Tuan Direktur
- Cover of the 4th printing
- Author: Hamka
- Language: Indonesian
- Genre: Novel
- Publisher: Balai Pustaka
- Publication date: 1939
- Publication place: Indonesia
- Media type: Print (hardback & paperback)
- Pages: 117

= Tuan Direktur =

1939 novel by Hamka

Tuan Direktur (literally Mr Director) is a 1939 novel by the Indonesian Muslim cleric and writer Haji Abdul Malik Karim Amrullah (Hamka). Originally published as a serial in Hamka's newspaper Pedoman Masjarakat, it follows a man from Banjarmasin who goes to Surabaya, becomes rich, but ultimately is driven to insanity. The novel has been seen as a critique of materialism, arrogance, and superstition.

==Plot==
Tuan Direktur presents a chronological plot, divided into twelve chapters. It follows
Jazuli, who leaves his hometown of Banjarmasin to go to Surabaya in Java and become a gold merchant. He is quickly able to earn great wealth. However, this causes the once devout and humble Jazuli to become arrogant and materialistic. He calls himself "Tuan Direktur" and surrounds himself with sycophants Kadri, Margono, and Hajji Salmi. He tries to buy Jasin's land to build a factory, but is refused.

Kadri uses Jazuli's belief in spirits to control him, manipulating his boss to fire numerous employees – including Fauzi, who is able to become a successful businessman with Jasin's help. In an effort to eliminate Jasin, Kadri calls the police to the latter's house, claiming that Jasin is holding clandestine, anti-government meetings. When the police come, Jazuli, who has come to Jasin's house to try and buy the land, is arrested with a number of other people.

After two days in holding, Jazuli is released but unable to enjoy his former arrogance, having been counselled by Jasin while in jail. When he sees Fauzi become a rich yet humble man, Jazuli is sent into a depression. He falls ill and does not recover, while Jasin and Fauzi live happily.

==Writing==
Haji Abdul Malik Karim Amrullah, better known as simply Hamka, was the Sumatran-born son of a devout Muslim who viewed local traditions as hindering the progress of religion – his father's opinions influenced his. After becoming a scholar of Islam, he travelled often, including to Java. Tuan Direktur reflected Hamka's Islamic worldview and was likely derived in part from his experiences while travelling.

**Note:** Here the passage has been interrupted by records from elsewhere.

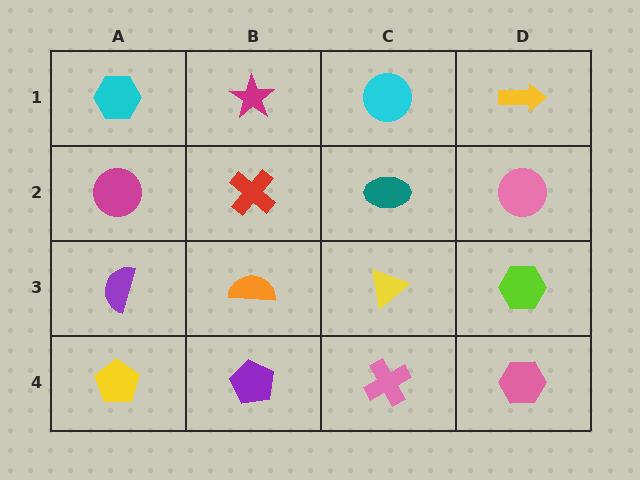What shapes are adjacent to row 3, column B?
A red cross (row 2, column B), a purple pentagon (row 4, column B), a purple semicircle (row 3, column A), a yellow triangle (row 3, column C).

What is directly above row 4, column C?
A yellow triangle.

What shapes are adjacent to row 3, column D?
A pink circle (row 2, column D), a pink hexagon (row 4, column D), a yellow triangle (row 3, column C).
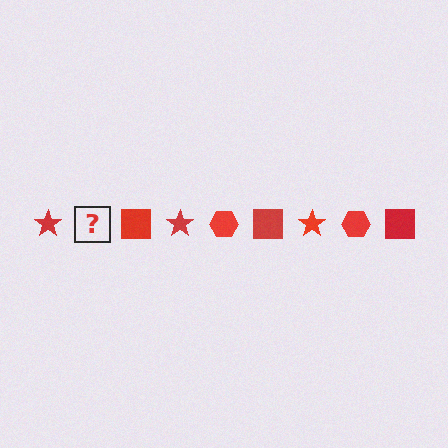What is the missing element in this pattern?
The missing element is a red hexagon.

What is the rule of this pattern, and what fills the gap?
The rule is that the pattern cycles through star, hexagon, square shapes in red. The gap should be filled with a red hexagon.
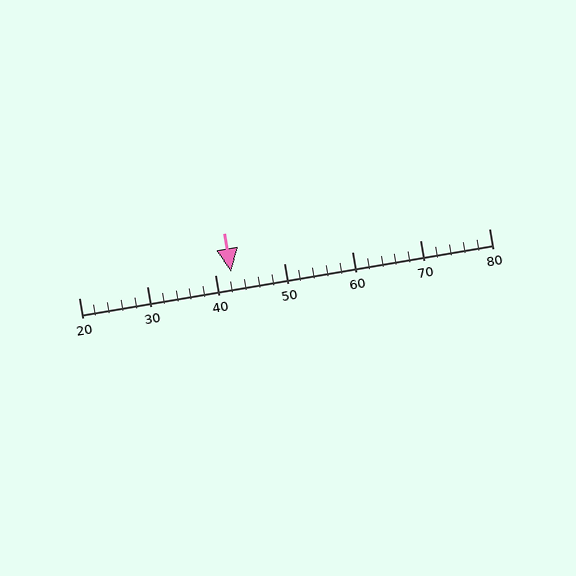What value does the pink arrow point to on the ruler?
The pink arrow points to approximately 42.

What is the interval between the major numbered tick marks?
The major tick marks are spaced 10 units apart.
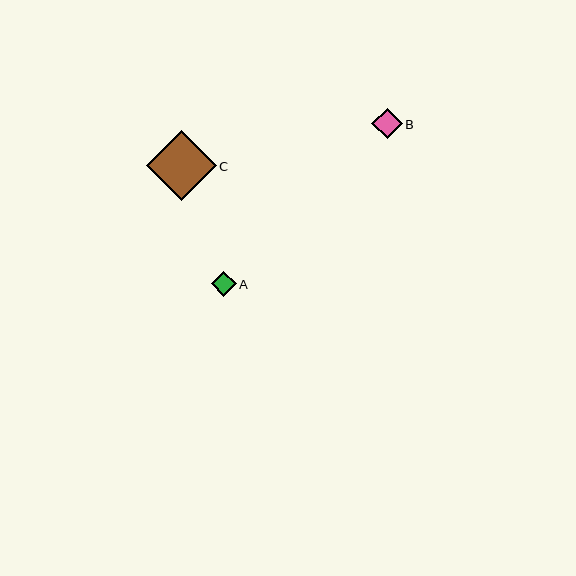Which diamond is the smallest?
Diamond A is the smallest with a size of approximately 24 pixels.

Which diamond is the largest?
Diamond C is the largest with a size of approximately 70 pixels.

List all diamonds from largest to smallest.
From largest to smallest: C, B, A.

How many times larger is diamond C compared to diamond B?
Diamond C is approximately 2.3 times the size of diamond B.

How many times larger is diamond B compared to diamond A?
Diamond B is approximately 1.3 times the size of diamond A.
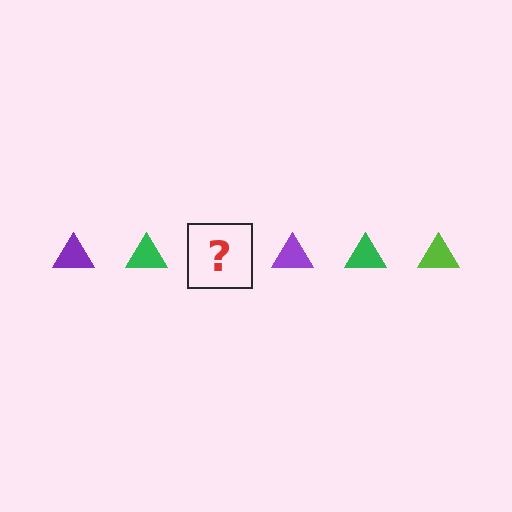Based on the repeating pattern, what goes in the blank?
The blank should be a lime triangle.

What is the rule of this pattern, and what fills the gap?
The rule is that the pattern cycles through purple, green, lime triangles. The gap should be filled with a lime triangle.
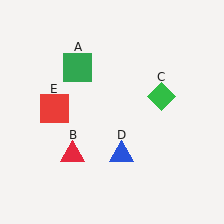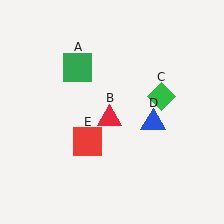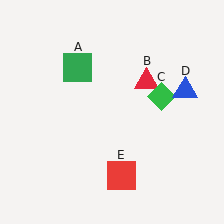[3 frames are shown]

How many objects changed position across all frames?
3 objects changed position: red triangle (object B), blue triangle (object D), red square (object E).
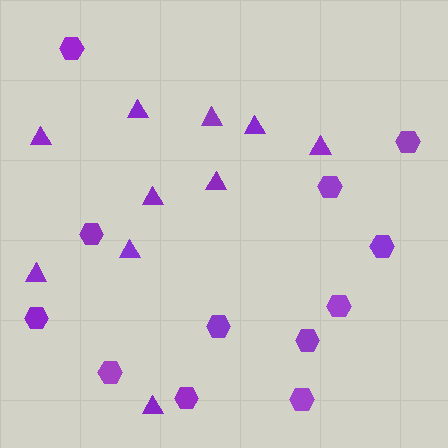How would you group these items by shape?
There are 2 groups: one group of triangles (10) and one group of hexagons (12).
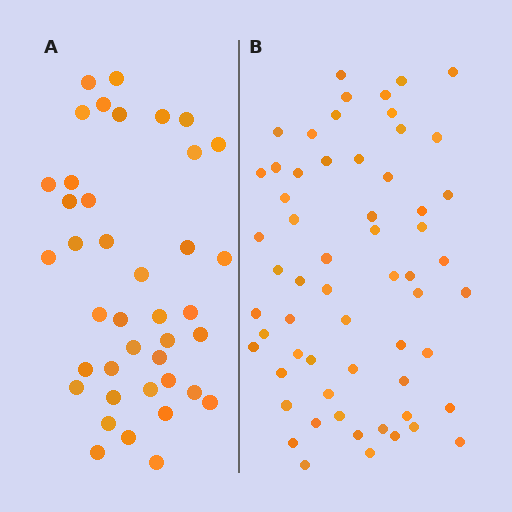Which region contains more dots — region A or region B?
Region B (the right region) has more dots.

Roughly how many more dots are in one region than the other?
Region B has approximately 20 more dots than region A.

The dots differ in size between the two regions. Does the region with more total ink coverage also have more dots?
No. Region A has more total ink coverage because its dots are larger, but region B actually contains more individual dots. Total area can be misleading — the number of items is what matters here.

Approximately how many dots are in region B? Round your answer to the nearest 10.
About 60 dots.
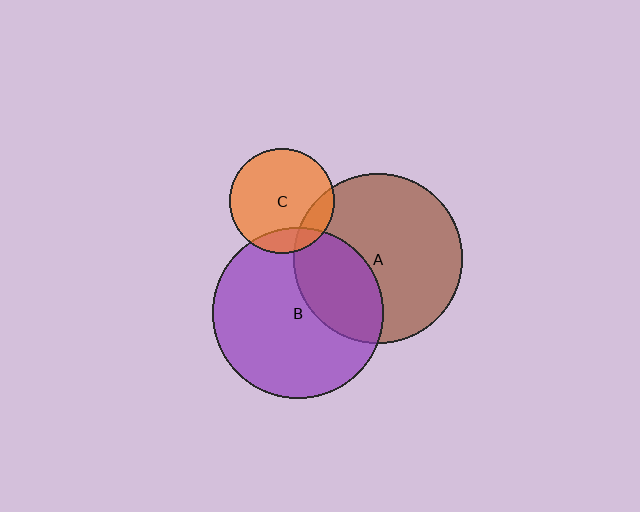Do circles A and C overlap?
Yes.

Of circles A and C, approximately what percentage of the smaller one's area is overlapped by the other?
Approximately 15%.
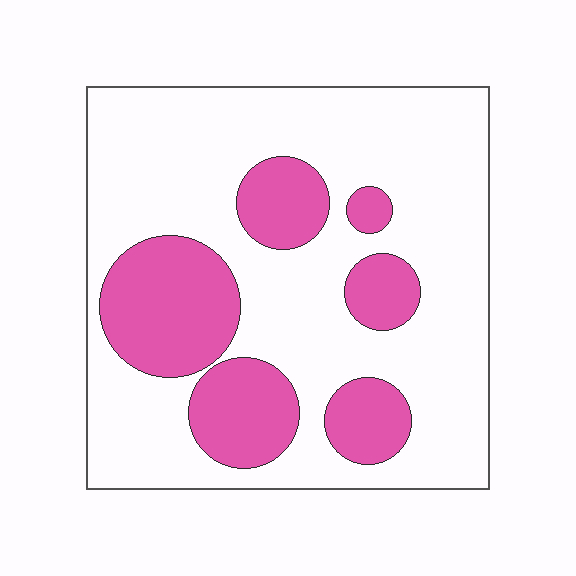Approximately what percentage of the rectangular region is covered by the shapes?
Approximately 30%.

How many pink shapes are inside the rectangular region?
6.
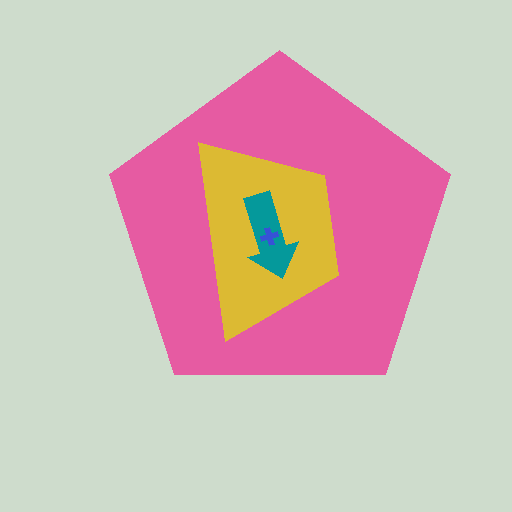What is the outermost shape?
The pink pentagon.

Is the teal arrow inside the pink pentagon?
Yes.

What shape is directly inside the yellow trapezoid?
The teal arrow.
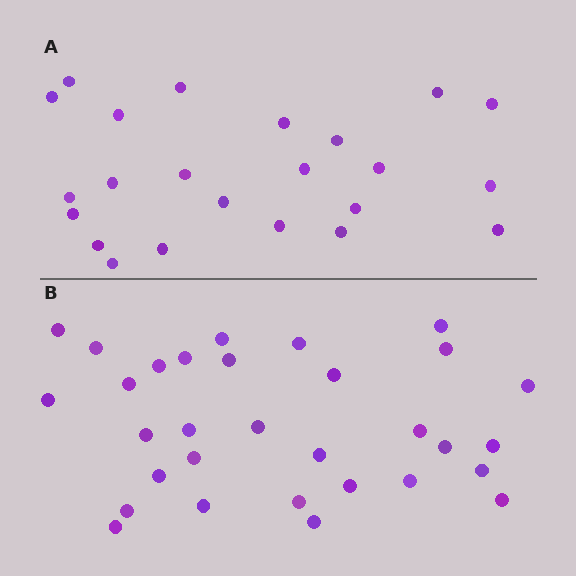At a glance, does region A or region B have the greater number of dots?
Region B (the bottom region) has more dots.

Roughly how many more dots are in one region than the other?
Region B has roughly 8 or so more dots than region A.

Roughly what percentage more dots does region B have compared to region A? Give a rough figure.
About 35% more.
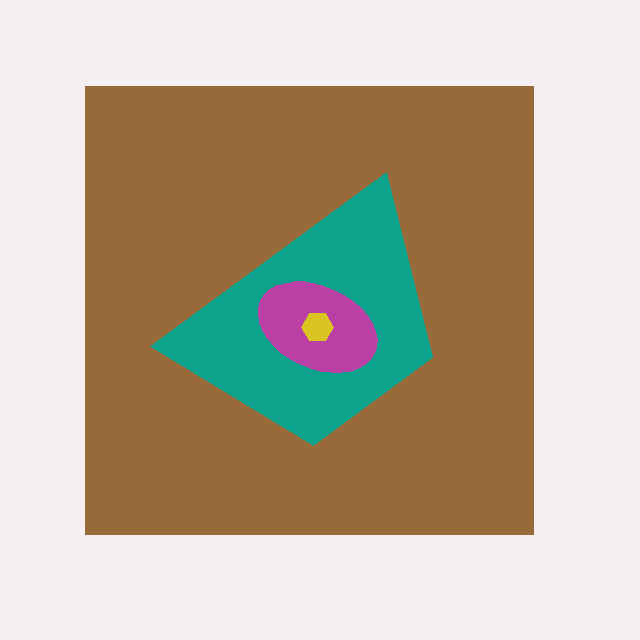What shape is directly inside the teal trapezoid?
The magenta ellipse.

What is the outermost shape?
The brown square.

At the time Tuan Direktur was written, Surabaya was one of the richer cities in the Dutch East Indies, serving as both a port into the colony and as a stopping point for trade traffic headed to Australia. The city's wealth was decisively contrasted with the fate of the lower classes, who were not benefited by this trade. Writing for the Indonesian Department of Education and Culture, Putri Minerva Mutiara, Erli Yetti, and Veni Mulyani wrote that this may have influenced Hamka to set his story in the city.

==Themes==
Mutiara, Yetti, and Mulyani found that Tuan Direktur contrasted the arrogant Jazuli, referred to in the title as "Mr Director", with the more humble Jasin. Jasin spends more time praying as he becomes richer, and is willing to aid another man in entering business. His access to wealth, in their opinion, brings him closer to Allah. Thus, they surmise that the novel's moral is that an arrogant person will find sorrow, but one who is humble and prays to God will find happiness.

Abdul Rahman Abdul Aziz, writing in 2009 on Hamka's Islamic interpretations, notes several aspects of Islamic teaching which are reflected in Tuan Direktur. He wrote that the novel reflected Islamic values of simplicity as a way to overcome lust, warning that, although hard work is necessary, one should not become focused on collecting wealth. Aziz, citing a passage where Jasin tells another man to sell an expensive shirt and use the money to buy shirts for less wealthy persons, further found that the novel reflected a concept of brotherhood; humans are meant to work together to overcome difficulty and not focus on their own needs. Likewise, material wealth should not be considered as important as a wealth of friends and acquaintances. A final point he identifies in the novel is that one living in the modern era should not hold superstitions.

==Release==
Tuan Direktur was first published as a serial (roman picisan) in Hamka's newspaper Pedoman Masjarakat before being picked up by the colony's state publisher, Balai Pustaka, in 1939. By 1998 it had seen four printings in Indonesia and a Malaysian translation.

The Dutch scholar of Indonesian literature A. Teeuw wrote that Tuan Direktur was an interesting book, but Hamka could not be considered a serious writer owing to the weak and overly moralistic psychology presented in his books.